How do I find f'(x) for f(x)=5^x ?

4 Answers
Apr 4, 2018

dy/dx = 5^x log5

Explanation:

y=5^x

logy=x log5

dy/dx. 1/y=x.(0)+log5.(1)

dy/dx . 1/y =log5

dy/dx =log5 . y

dy/dx =log5 . 5^x

dy/dx = 5^x log5

Apr 4, 2018

f(x)=y=5^x

Taking log on both the sides,

logy=log5^x

logy=xlog5 color(white)(wwggggggggggggw ["as " color(red)(loga^b = bloga)]

Now, applying implicit differentiation,
1/y dy/dx=x (d(log5))/dx + log5 color(white)(o ["product rule is applied on "xlog5 ]

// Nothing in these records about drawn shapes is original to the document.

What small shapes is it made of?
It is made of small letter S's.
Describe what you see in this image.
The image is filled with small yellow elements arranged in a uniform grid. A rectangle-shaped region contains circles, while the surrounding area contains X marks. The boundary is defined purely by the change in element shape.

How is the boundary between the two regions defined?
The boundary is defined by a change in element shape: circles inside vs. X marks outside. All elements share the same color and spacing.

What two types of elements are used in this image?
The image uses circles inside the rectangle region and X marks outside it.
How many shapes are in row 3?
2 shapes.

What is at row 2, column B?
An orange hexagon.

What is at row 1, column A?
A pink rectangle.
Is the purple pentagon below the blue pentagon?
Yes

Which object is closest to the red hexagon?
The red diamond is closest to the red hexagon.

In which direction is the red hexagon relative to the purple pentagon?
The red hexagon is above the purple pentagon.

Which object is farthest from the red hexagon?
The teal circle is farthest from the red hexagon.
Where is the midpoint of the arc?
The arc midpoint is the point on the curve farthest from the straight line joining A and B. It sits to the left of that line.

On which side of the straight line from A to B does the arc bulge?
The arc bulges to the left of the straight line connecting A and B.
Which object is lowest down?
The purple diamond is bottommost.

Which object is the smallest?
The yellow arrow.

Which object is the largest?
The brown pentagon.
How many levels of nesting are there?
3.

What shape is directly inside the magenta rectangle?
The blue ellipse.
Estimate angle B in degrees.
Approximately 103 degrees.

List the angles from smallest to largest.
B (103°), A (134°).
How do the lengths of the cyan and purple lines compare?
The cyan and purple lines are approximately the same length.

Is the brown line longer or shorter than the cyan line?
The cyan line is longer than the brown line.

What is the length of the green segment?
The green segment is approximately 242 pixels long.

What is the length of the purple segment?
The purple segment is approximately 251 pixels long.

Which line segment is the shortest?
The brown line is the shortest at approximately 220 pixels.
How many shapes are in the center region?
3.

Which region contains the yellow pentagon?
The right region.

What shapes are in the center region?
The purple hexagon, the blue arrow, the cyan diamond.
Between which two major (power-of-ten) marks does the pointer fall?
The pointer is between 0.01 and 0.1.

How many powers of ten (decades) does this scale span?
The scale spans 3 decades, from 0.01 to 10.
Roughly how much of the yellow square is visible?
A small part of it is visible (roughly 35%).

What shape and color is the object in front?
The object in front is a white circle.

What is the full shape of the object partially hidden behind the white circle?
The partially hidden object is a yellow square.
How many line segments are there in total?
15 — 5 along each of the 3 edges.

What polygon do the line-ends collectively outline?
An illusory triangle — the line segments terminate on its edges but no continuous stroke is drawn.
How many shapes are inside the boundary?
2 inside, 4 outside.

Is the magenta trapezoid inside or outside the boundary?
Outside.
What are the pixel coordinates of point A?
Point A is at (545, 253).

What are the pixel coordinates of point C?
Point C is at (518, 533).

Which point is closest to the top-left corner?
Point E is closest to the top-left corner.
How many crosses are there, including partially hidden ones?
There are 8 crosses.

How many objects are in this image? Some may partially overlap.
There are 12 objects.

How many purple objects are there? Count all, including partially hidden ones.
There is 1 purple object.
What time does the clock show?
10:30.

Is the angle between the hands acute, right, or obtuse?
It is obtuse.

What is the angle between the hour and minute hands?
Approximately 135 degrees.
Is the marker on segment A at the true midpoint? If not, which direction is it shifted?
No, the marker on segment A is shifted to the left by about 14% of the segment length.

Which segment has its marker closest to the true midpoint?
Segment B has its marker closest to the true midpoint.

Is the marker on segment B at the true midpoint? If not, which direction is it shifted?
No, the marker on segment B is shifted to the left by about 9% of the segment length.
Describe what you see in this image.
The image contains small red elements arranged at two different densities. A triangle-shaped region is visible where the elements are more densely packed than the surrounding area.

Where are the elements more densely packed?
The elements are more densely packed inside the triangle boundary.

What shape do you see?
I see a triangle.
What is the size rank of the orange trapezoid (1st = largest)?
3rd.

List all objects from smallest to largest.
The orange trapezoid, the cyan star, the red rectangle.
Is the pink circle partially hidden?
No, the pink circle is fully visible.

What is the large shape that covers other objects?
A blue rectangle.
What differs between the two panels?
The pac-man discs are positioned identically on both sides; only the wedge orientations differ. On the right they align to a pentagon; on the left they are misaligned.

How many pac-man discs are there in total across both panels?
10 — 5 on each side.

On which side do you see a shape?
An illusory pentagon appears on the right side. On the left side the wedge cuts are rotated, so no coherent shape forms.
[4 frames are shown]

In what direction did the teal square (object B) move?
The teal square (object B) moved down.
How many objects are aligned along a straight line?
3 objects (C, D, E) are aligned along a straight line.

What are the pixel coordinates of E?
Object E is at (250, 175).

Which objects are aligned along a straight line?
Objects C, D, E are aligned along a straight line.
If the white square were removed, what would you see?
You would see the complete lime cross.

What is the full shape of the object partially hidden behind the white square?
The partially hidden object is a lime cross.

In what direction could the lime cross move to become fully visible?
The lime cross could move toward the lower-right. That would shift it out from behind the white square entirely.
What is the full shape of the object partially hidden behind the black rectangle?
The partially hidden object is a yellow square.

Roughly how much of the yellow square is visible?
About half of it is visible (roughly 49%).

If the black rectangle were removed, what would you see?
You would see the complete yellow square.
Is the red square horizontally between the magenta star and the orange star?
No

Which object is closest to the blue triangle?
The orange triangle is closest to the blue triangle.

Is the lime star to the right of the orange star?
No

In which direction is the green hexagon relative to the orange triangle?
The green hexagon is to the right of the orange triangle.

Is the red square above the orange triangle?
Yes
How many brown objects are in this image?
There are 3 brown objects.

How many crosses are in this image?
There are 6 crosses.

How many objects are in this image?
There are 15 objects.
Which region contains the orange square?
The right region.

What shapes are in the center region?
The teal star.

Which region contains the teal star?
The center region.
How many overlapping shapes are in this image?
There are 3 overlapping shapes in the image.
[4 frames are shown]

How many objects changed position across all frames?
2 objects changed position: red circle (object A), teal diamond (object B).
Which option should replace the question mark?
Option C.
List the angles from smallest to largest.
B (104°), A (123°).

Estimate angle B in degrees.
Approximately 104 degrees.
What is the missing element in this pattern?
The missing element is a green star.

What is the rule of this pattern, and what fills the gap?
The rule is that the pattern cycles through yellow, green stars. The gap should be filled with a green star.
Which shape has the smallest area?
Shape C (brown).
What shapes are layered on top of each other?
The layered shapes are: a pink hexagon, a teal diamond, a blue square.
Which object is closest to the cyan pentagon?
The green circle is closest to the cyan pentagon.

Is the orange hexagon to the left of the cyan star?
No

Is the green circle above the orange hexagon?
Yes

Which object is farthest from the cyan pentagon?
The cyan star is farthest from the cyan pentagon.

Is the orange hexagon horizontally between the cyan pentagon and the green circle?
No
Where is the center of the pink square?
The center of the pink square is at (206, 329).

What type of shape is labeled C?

dy/dx=y[x + log5] color(white)(gggggggw ["as derivative of a constant is 1" ]

dy/dx=5^x[x + log5]

Apr 4, 2018

f'(x)=ln5*5^x

Explanation:

Let y=f(x)=5^x

then lny=xln5 and differentiating we get

1/y(dy)/(dx)=ln5

or (dy)/(dx)=ln5*y=ln5*5^x

Apr 4, 2018

5^x*ln5

Explanation:

Given: f(x)=5^x

Using the common integral that (a^x)'=a^xlna, we get:

f'(x)=5^x*ln5